I’m writing from the annual conference of the Confederation of British Industry (CBI) in London. This annual shindig is where the captains of industry get together once a year to talk about the big issues of the day. Quite often this might be issues of tax, red tape, the minimum wage and various of pieces of legislation that the UK has adopted from diverse EU directives, but this year it’s all about India, China, and the perils of globalisation.
The opening session of the day was titled ‘China and India - facing up to the challenge’ and immediately followed a keynote speech by Conservative Shadow Chancellor George Osborne. Osborne and his leader David Cameron have developed into the masters of spin in the same way Tony Blair did before his own rise to power in 1997. I was only just looking at the weekend newspapers featuring photos of Cameron helping destitute children in Darfur and as his Shadow Chancellor speaks in Islington, he is off to meet our troops in Iraq.
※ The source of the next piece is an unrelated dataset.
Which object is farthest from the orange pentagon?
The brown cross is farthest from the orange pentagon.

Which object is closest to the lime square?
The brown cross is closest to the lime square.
They have a formidable PR machine driving the Tory image at present.
The CBI has become very concerned about the challenges presented by the powerhouse economies of China and India. They want to understand how do we compete in, and with, these exponentially growing economies. The conference blurb asked 'And what are the opportunities and challenges of working in partnership in third-country markets?' Is 'third-country' a new euphemism for ‘third-world’ that I just haven’t run into yet? I thought ‘developing world’ was the standard, but when you find countries like India and China where immense wealth rubs along with grinding poverty ‘developing’ is somewhat of a misnomer. I heard a commentator on TV calling the developing world, the ‘two-thirds’ world. He might well be technically correct, but I don’t think that one is going to catch on either, so for me I guess it will have to stay as ‘developing’ until someone comes up with a better definition for those countries that are newly-developed, but still poor in regions.
The main concern for the CBI has been to ask the question ‘how does the UK shape up against India and China?’ It’s an important question and our news bulletins are becoming full of M&A activity that far exceeds the impact of a few call centre jobs lost here and there. The Indian Tata group makes the tea that’s in your mug (Tetley), and could possibly be the owner of the old British Steel company – now known as Corus – if their takeover plans go through without any hitches. The hard-nosed face of Chinese industry was also exposed to the British consumer when MG Rover collapsed not so long ago and the state-run SAIC swooped in to scoop up the juicy bits of what was left over from the British marque.
Yet, the story is so much more complex than a raid on UK industry by those in the East seeking to grasp economic development as fast as possible, and at our expense. The Tata Group is also a major employer in the UK. In fact, most of the offshore suppliers in the technology industry (where I normally focus) have realised that they won’t be invited to the table on large deals if they are not employing people locally; you just can’t outsource everything offshore because it is cheaper. We are experiencing a fundamental shift in the way people are employed, creating what the sociologist Manuel Castells termed a ‘network society’.
In my view, the concern about India and China should be seen more in the light of supply-side economics. I mean, we should not be too concerned about the now – because the truth is that UK companies are still world-beating, especially in services. We need to think more of the next generation and how our economy can compete in a global environment – where peer-to-peer systems will allow any company to located expertise in any location. Let’s sort out the mess over A-levels and work out some better funding for kids at university, along with improving vocational education, because if we don’t start training the people who will lead British industry in future then we all know where it will end up.